It seems everyone is bullish on industrial real estate except for at least one well-known billionaire who has made a fortune investing in distressed real estate.
Equity International founder and chairman Sam Zell told Bloomberg he was more than skeptical about demand for the large amount of industrial space coming online nationwide. As e-commerce continues gain ground on brick and mortar retail stores, investors are betting big on industrial and warehouse space, which will supply the likes of Amazon. The market is soaring, but Zell is worried the market is… overzealous.
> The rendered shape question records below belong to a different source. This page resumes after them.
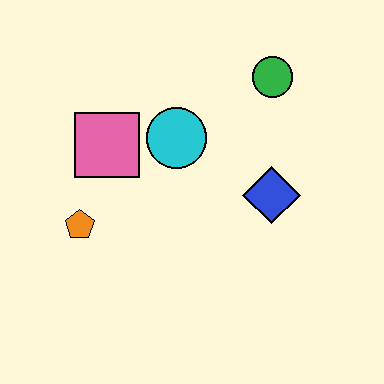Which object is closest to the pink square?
The cyan circle is closest to the pink square.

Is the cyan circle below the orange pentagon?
No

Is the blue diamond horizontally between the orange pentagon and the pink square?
No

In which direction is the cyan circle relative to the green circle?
The cyan circle is to the left of the green circle.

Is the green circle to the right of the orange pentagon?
Yes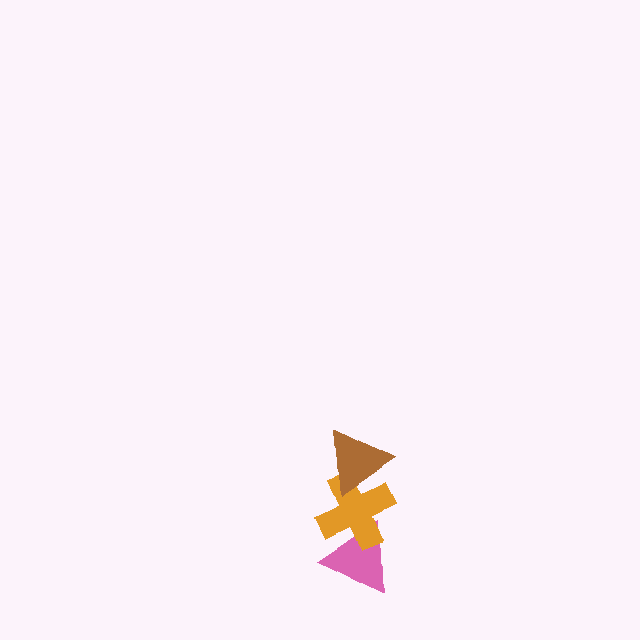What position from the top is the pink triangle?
The pink triangle is 3rd from the top.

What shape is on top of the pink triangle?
The orange cross is on top of the pink triangle.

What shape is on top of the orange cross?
The brown triangle is on top of the orange cross.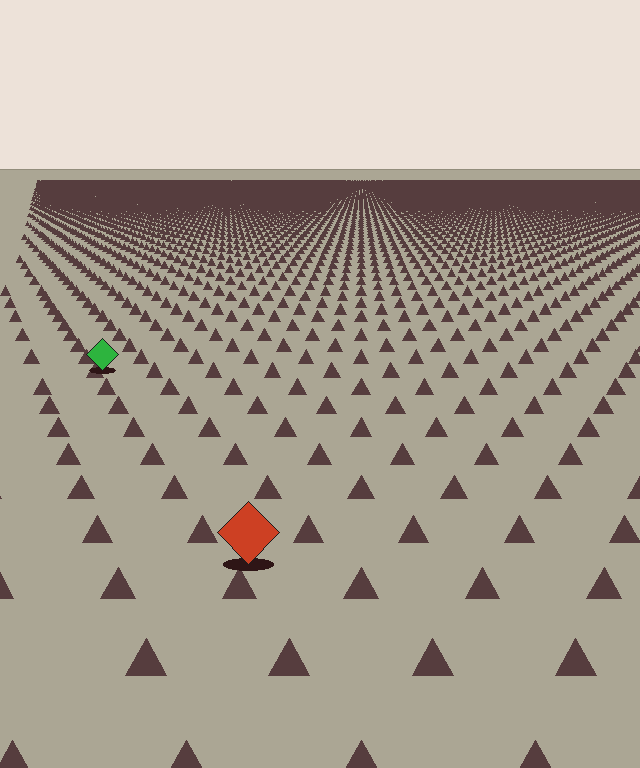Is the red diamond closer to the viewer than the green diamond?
Yes. The red diamond is closer — you can tell from the texture gradient: the ground texture is coarser near it.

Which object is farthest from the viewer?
The green diamond is farthest from the viewer. It appears smaller and the ground texture around it is denser.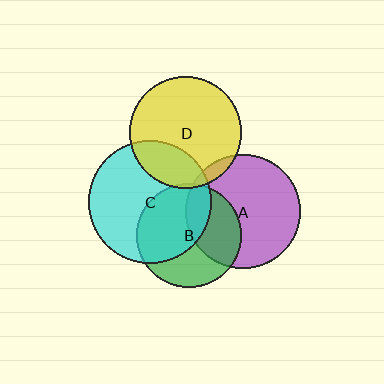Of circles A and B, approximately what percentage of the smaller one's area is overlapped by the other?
Approximately 40%.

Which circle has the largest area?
Circle C (cyan).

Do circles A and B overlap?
Yes.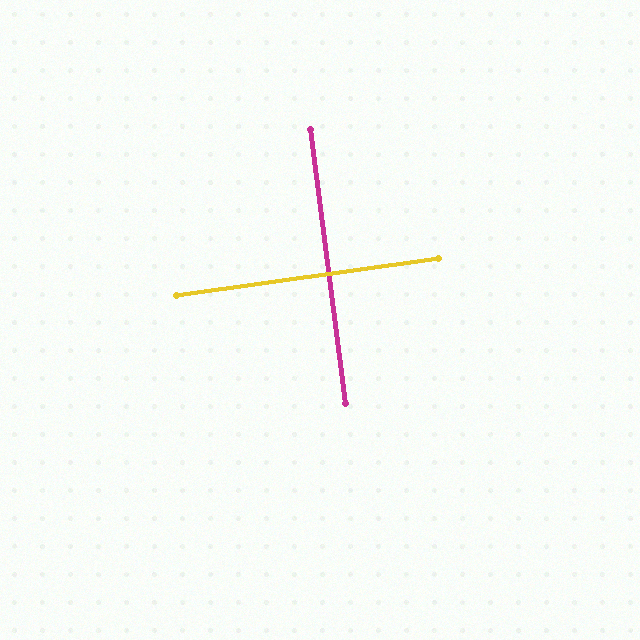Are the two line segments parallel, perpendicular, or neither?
Perpendicular — they meet at approximately 89°.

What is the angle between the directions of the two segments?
Approximately 89 degrees.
“My guess is that it’s getting too exciting and we’re building too much industrial space,” Zell said told Bloomberg on Monday. “I think we got a lot of people owning industrial space today and I’m not sure there are enough tenants.”
Zell’s comments came on the same day as real estate investment trust Prologis announced its $8.4 billion acquisition of rival DCT Industrial Trust. The deal would give Prologis an additional 71 million square feet of warehouse space in the U.S.
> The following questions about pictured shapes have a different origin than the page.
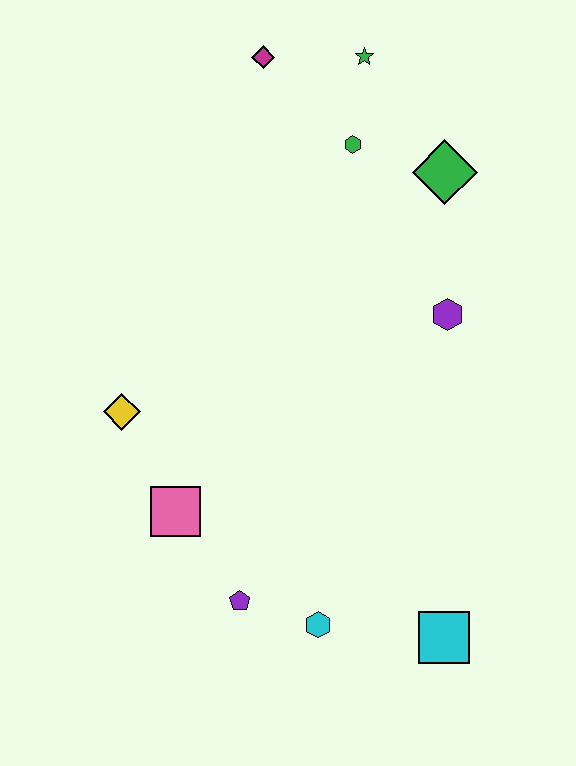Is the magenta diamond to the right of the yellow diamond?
Yes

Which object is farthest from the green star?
The cyan square is farthest from the green star.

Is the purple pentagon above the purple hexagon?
No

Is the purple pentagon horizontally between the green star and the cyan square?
No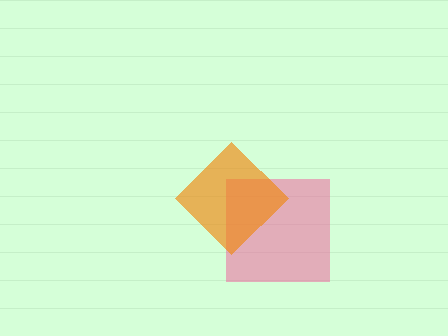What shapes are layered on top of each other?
The layered shapes are: a pink square, an orange diamond.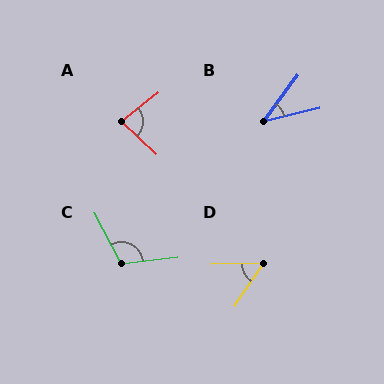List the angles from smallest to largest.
B (40°), D (54°), A (81°), C (111°).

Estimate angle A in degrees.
Approximately 81 degrees.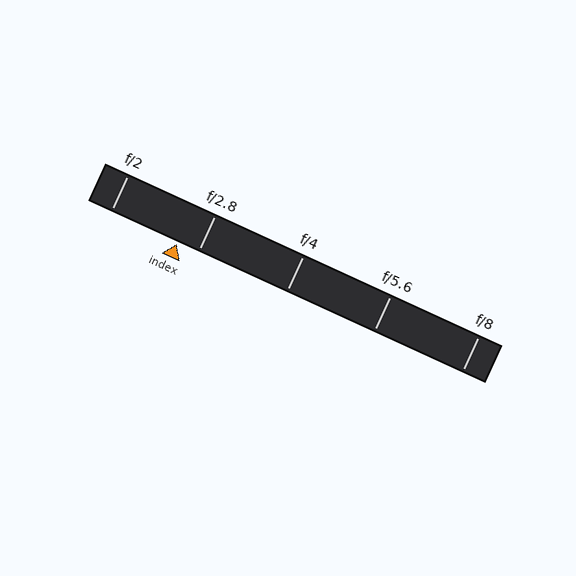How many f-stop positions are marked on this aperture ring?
There are 5 f-stop positions marked.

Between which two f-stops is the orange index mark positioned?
The index mark is between f/2 and f/2.8.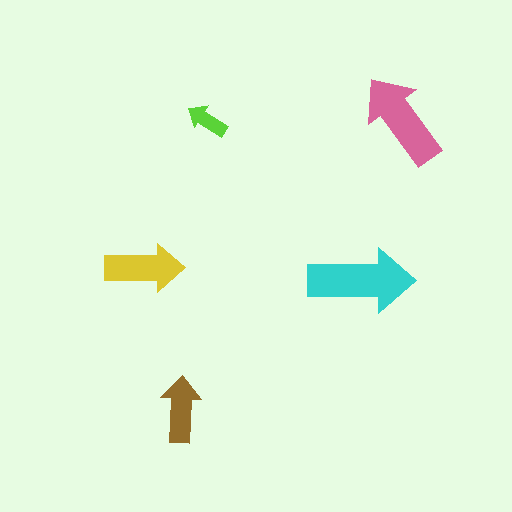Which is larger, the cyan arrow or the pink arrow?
The cyan one.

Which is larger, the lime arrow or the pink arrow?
The pink one.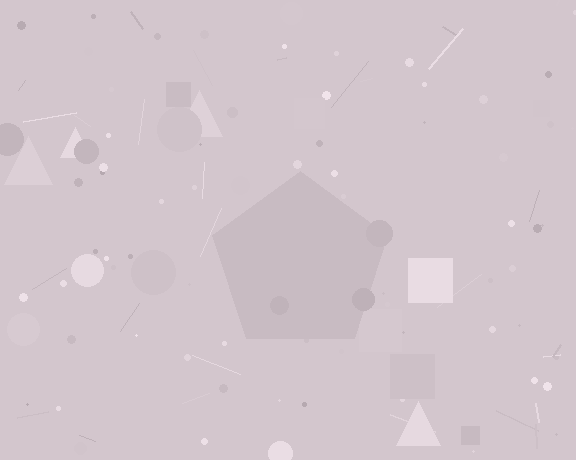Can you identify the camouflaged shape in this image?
The camouflaged shape is a pentagon.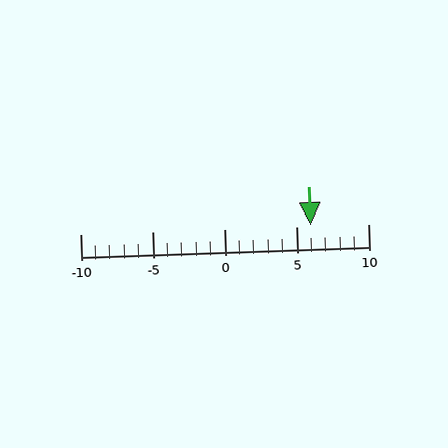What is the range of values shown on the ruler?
The ruler shows values from -10 to 10.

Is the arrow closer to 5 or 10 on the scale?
The arrow is closer to 5.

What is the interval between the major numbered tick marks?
The major tick marks are spaced 5 units apart.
Industrial isn’t the only sector Zell is skeptical about. The other: office. The billionaire who gave himself the nickname the “Grave Dancer” for scooping up distressed real estate, said he doesn’t see demand for the “enormous office space” developers are adding around the country either.
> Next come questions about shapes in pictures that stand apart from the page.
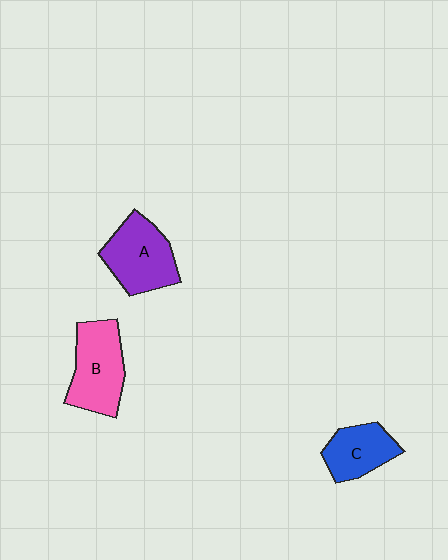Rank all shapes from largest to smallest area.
From largest to smallest: B (pink), A (purple), C (blue).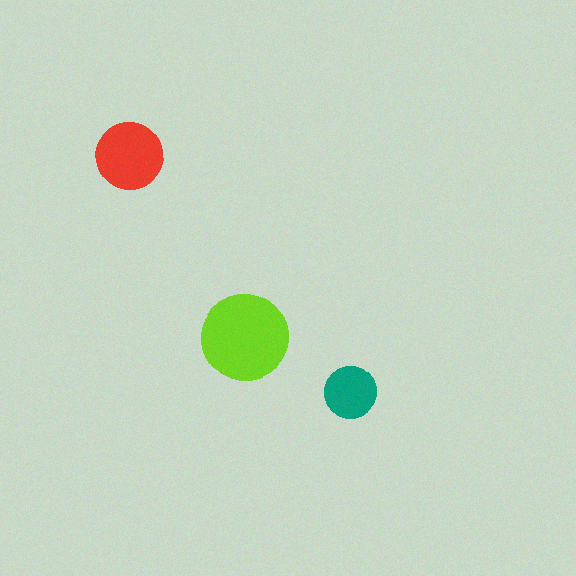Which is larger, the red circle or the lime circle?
The lime one.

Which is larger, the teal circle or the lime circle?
The lime one.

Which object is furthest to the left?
The red circle is leftmost.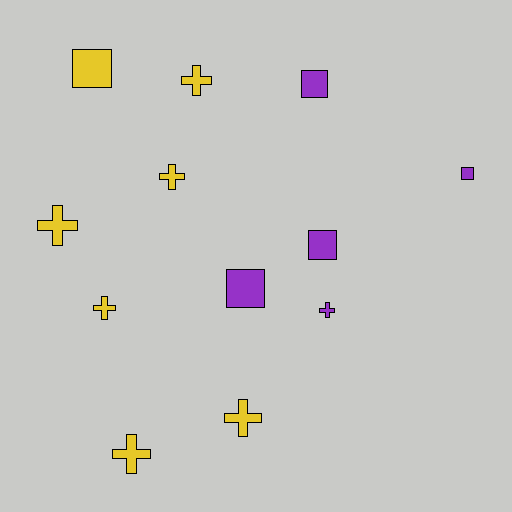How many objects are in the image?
There are 12 objects.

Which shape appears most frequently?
Cross, with 7 objects.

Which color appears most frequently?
Yellow, with 7 objects.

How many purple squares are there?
There are 4 purple squares.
“We need to have somewhat of a market clearing,” he said. “We’re a long way from that but when it starts, it’ll likely happen relatively quickly… there’s lot of stuff under construction and when that finishes, that’s like draining the swamp. You’ll find out who’s got tenants and who doesn’t.”
It’s safe to say Zell won’t be making any big investments through Equity any time soon. He said he doesn’t see the value out there as a buyer.
“I’m a little bit like that old Wendy’s commercial — ‘Where’s the beef?’” he said, later adding that “it is very hard to sit there and not pull the trigger, but it’s the guys who don’t pull the trigger who are around to pull it when it works.”
Instead, he’s selling to build up capital to deploy when the market takes a turn south, and mentioned Equity Commonwealth, the Chicago-based office REIT he acquired in 2014. The REIT has “done nothing but sell,” and built up $3.2 billion in cash to spend.
“And we’re just sitting there, waiting for the world to come to us,” he said.